HC Deb 07 March 1973 vol 852 cc399-400
21. Mr. Horam

asked the Secretary of State for the Environment what was the average price of a new house and of a second-hand house in the Northern Region at the latest available date.

Mr. Eyre

The average prices for new and second-hand houses in the Northern Region were £5,904 and £5,280 respectively in 1972.

Mr. Horam

Do not these figures show that the repeated assertion of the Minister for Housing and Construction that house owning is within the means of the average family on average or below-average earnings is the sheerest moonshine, even in a region with an unusually high proportion of very cheap houses? Is it not a fact—and will it not emerge even more clearly when the Budget implications for mortgage lending rates become even clearer—that in terms of house owning we are still sharply divided between the haves and the have-nots?

Mr.

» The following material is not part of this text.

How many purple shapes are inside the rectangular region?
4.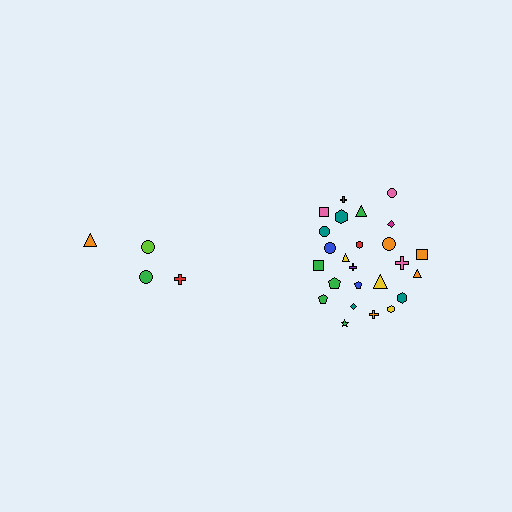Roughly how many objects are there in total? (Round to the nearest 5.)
Roughly 30 objects in total.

Eyre

The national figures show that first-time purchasers were holding their own in the market during 1972. Mortgages for first-time purchasers rose from 301,000 to 371,000 and mortgages for borrowers under 25 rose from 117,000 to 144,000.

Mr. Fernyhough

In view of the substantial increase in the price of both new and second-hand houses, particularly during the last three years, what does the Minister intend to do about it? How does he expect the fellows on £20 and £25 a week to stand aside and not put in for wage claims when house prices are rising with the rapidity that they have done under this Government?

Mr. Eyre

There are reports from some building societies that during the last three or four months there has been a marked levelling off in prices, for existing houses in particular.